Osgood-Schlatter disease

Case contributed by Adam Eid Ramsey, MD


Anterior knee pain and swelling in an adolescent exacerbated by athletic activities.

Patient Data

Age: 15 years
Gender: Male

Left knee


There is some degree of fragmentation and irregular ossification of the tibial tuberosity as well as soft tissue swelling consistent with Osgood-Schlatter disease.

Case Discussion

This patient has Osgood-Schlatter disease, a common cause of knee pain in active children with immature skeletons. It occurs as a result of abnormal development, injury, or overuse of the growth plate and the surrounding ossification centers. Osteochondrosis is a more general term for this condition, which can occur at growth plates around other joints, including the hip, foot, elbow, and back. In Osgood-Schlatter disease repetitive traction of the patellar tendon on the tibial tubercle ossification center leads to inflammation and pain.
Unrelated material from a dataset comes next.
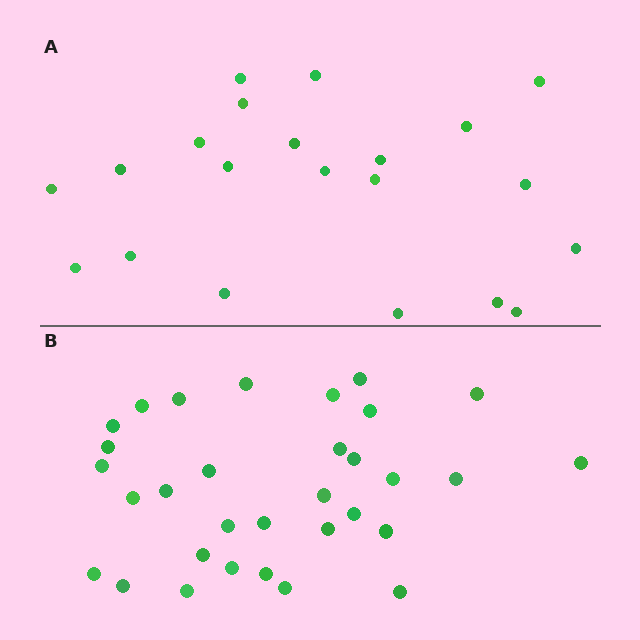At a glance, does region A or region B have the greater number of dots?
Region B (the bottom region) has more dots.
Imaging is not required to make the diagnosis when patients present with typical symptoms and physical examination findings. Radiographs may be obtained if there is uncertainty about the diagnosis. Radiographic findings in Osgood-Schlatter disease include soft-tissue swelling and fragmentation of the tibial tubercle.

This condition is self-limited and treatment consists of activity modification and the use of acetaminophen or NSAIDs. An orthopedic referral is indicated if symptoms persist in a patient with a mature skeleton.